Still, there remains troubling signs that anti-Muslim bias may continue to course through the American landscape. Hate crimes targeting Muslims remain on the rise in the U.S., with a reported surge in the number of attacks and incidents immediately following the presidential election. Copies of a letter that praised Trump and promised genocide against all Muslims showed up at Islamic centers across the U.S. late last year.

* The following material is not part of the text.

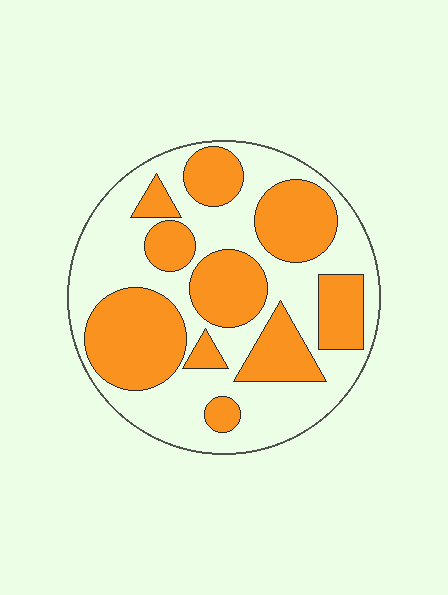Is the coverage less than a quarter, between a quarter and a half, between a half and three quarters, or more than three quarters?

Two weeks before the mosque fire in Victoria, someone intentionally torched an Islamic center near Seattle.

But like those in Victoria, residents near the Islamic Center of Eastside in Bellevue, Washington are coming together. Middle school students at Licton Springs in north Seattle held a bake sale that they say raised several hundred dollars for the mosque on Friday. The following evening, every seat at the Congregational Church of Mercer Island filled for a benefit concert.

“The atmosphere was really magic,” said Reverend Roberta Rominger, whose wood and brick chapel teamed with arias, Rachmaninoff, and the compassionate resolve of 200 men and women. “A whole lot of people are hungry to do something and are feeling powerless. We gave them an opportunity to come and give their support.”

The collection plates that night filled with $7,000.